I tried out for and got into Lincoln Park.
Which, in the end, was the best thing that could have ever happened to me. As far as what grade you were in, everyone was seen as an equal for the most part. (Unless you were part of the new 8th grade program.) Upperclassmen would help underclassmen find classes and teachers. There were no friendship boundaries between age groups, and most majors had some kind of link between them; Media filmed Theater and Dance, Literary Arts worked closely with Media, Music worked with Musical Theater. I made so many friends that I hope to keep for a long time, both with students and teachers alike.
There came the choice, of course, of college.
I wanted to write books.

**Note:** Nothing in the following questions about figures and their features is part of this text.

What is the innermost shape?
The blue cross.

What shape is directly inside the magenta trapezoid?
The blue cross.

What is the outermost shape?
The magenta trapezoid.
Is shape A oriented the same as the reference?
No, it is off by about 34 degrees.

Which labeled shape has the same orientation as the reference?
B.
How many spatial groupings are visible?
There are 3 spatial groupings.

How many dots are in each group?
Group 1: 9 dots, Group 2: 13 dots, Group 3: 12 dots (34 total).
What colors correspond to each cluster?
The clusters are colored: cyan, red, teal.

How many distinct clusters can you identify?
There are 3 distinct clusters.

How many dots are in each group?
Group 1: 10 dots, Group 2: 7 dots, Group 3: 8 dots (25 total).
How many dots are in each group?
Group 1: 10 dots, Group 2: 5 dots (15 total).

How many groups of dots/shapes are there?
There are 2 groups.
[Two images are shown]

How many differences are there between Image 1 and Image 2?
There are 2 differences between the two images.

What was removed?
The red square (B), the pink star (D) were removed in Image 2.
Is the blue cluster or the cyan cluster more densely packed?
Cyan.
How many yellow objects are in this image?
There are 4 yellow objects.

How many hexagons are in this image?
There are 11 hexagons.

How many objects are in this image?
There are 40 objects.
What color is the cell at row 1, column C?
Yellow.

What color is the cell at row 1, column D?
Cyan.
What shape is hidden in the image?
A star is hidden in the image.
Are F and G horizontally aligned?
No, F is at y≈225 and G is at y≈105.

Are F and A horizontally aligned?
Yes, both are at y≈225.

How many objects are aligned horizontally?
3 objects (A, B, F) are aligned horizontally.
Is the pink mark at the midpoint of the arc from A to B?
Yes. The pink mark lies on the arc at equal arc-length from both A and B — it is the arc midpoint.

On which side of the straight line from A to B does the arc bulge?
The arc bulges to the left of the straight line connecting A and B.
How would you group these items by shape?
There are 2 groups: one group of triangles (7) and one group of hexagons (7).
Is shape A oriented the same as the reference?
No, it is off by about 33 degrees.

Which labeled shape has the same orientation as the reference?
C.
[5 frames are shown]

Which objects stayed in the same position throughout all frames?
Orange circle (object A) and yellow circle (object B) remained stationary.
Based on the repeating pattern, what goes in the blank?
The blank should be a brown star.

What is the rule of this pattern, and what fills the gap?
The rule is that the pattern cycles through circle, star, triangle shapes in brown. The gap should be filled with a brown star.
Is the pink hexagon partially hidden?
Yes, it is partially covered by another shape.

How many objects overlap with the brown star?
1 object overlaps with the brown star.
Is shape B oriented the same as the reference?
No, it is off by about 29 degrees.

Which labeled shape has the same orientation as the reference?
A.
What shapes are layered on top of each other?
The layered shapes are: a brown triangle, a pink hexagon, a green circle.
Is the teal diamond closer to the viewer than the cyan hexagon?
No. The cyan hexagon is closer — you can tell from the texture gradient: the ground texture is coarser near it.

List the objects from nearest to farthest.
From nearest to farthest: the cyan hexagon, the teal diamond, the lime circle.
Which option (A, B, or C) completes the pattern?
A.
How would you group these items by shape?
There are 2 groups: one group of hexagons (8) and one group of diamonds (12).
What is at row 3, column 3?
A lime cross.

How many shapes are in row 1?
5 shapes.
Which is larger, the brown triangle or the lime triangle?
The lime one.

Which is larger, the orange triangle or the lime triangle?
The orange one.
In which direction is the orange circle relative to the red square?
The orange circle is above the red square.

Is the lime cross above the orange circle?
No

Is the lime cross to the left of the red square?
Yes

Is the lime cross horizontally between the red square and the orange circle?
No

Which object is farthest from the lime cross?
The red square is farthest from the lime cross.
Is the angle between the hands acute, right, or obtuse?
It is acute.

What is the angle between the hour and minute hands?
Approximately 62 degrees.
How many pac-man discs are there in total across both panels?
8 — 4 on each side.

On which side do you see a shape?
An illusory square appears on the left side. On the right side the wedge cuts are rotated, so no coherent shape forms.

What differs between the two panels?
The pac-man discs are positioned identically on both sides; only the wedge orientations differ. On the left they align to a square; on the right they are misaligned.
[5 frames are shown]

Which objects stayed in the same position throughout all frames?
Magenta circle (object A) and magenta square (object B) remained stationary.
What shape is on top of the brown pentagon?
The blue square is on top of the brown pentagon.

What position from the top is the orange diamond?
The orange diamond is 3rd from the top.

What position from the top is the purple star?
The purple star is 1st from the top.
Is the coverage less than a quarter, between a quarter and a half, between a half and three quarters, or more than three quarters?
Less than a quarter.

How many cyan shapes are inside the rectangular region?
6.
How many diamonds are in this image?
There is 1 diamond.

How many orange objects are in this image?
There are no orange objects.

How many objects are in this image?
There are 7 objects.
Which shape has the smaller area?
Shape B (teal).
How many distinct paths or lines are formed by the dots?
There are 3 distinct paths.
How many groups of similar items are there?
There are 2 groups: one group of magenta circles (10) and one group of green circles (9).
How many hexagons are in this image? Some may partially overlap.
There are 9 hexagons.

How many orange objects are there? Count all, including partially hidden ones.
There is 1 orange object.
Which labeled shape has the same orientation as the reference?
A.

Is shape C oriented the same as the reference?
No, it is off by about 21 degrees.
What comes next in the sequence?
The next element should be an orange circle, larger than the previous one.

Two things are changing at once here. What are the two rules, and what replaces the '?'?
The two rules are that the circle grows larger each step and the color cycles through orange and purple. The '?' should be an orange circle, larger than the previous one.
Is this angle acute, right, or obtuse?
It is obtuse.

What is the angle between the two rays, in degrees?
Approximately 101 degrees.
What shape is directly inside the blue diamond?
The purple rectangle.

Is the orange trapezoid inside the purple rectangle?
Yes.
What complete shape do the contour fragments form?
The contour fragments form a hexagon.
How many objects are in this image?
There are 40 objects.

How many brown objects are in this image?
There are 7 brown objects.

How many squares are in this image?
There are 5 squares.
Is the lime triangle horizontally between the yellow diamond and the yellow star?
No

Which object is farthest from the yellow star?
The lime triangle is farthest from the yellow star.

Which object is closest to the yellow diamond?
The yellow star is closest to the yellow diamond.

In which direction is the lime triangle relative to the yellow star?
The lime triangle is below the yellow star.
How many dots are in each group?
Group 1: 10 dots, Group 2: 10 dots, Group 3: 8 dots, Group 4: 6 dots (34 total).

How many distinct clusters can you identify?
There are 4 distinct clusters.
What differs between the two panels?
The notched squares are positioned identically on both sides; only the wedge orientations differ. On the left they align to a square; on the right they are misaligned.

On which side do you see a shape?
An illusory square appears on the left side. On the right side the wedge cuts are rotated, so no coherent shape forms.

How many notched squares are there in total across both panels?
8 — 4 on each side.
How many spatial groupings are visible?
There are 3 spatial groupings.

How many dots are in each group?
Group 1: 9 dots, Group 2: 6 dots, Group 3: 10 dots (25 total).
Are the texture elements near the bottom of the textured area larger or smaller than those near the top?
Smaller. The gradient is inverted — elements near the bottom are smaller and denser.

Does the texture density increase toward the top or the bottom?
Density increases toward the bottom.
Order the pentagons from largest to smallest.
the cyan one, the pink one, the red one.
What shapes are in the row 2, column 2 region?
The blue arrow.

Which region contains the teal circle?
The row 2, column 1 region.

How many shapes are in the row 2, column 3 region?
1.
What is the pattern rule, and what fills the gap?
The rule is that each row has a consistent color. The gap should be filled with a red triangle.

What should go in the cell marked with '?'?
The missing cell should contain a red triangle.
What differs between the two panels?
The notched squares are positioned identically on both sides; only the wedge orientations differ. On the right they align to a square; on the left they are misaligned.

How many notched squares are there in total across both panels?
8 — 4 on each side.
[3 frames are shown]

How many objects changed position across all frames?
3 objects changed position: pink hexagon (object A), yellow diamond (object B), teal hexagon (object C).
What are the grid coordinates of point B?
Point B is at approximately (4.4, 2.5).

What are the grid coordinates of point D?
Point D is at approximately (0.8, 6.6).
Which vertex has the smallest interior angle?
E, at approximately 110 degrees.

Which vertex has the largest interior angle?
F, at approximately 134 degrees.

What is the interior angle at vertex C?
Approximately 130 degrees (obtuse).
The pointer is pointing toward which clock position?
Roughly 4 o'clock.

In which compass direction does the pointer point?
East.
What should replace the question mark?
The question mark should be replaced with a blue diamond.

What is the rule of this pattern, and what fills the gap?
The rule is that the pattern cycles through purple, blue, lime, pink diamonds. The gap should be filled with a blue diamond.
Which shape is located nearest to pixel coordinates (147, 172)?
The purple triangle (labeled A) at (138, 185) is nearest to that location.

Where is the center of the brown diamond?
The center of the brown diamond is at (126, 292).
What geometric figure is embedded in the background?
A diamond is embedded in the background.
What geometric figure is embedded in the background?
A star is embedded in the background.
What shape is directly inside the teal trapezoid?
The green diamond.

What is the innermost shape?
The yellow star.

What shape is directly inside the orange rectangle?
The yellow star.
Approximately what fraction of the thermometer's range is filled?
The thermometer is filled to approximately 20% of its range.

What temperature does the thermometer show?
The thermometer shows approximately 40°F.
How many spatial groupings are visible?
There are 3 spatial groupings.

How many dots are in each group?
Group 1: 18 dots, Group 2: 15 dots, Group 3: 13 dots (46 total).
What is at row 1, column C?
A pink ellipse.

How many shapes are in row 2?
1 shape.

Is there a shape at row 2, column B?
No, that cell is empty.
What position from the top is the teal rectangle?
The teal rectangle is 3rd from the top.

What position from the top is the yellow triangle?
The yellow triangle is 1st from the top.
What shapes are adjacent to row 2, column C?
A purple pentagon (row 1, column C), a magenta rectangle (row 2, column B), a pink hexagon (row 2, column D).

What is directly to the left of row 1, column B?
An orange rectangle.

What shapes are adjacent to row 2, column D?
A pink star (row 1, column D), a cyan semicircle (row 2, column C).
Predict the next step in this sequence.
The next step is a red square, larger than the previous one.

I knew I didn’t need a degree to do that. But it was another “adult decision” I had to make. So I looked for majors, week in week out, it was always something new. Fashion design, culinary arts, communication, psychology, law. Never English. English wasn’t a good enough degree, not for my family. They were concerned I’d end up with no job.
In the end, I went for English, promising I’d think about dual majoring in communication or business in my second year.
All of these “adult decisions” were ones made for me, ones made because I felt I had to.
I finally made a real adult decision within the past week. I quit college.
Part of it was because of money. College is damn expensive, and I was paying for it with my own money and educational bonds. But part of it was that college was doing really, really bad things for my mental health. It got to the point where I would lay awake in bed and think, you know, I would honestly rather be dead than deal with all this. And I didn’t know how to deal with that at first; you can’t really just tell someone that. You’re dramatic, you’re exaggerating, you’re weak. Or you need to be medicated. But I couldn’t just quit, I’d let my father down.
Except, what made his expectations of me more important than my mental health?
All the “adult decisions” I’d made were just things I’d done to keep someone other than myself happy. But that wasn’t very grown-up at all. Being an adult means taking responsibility for yourself, your needs, your actions. And your happiness.
And that’s what I think is the most important thing about being an adult.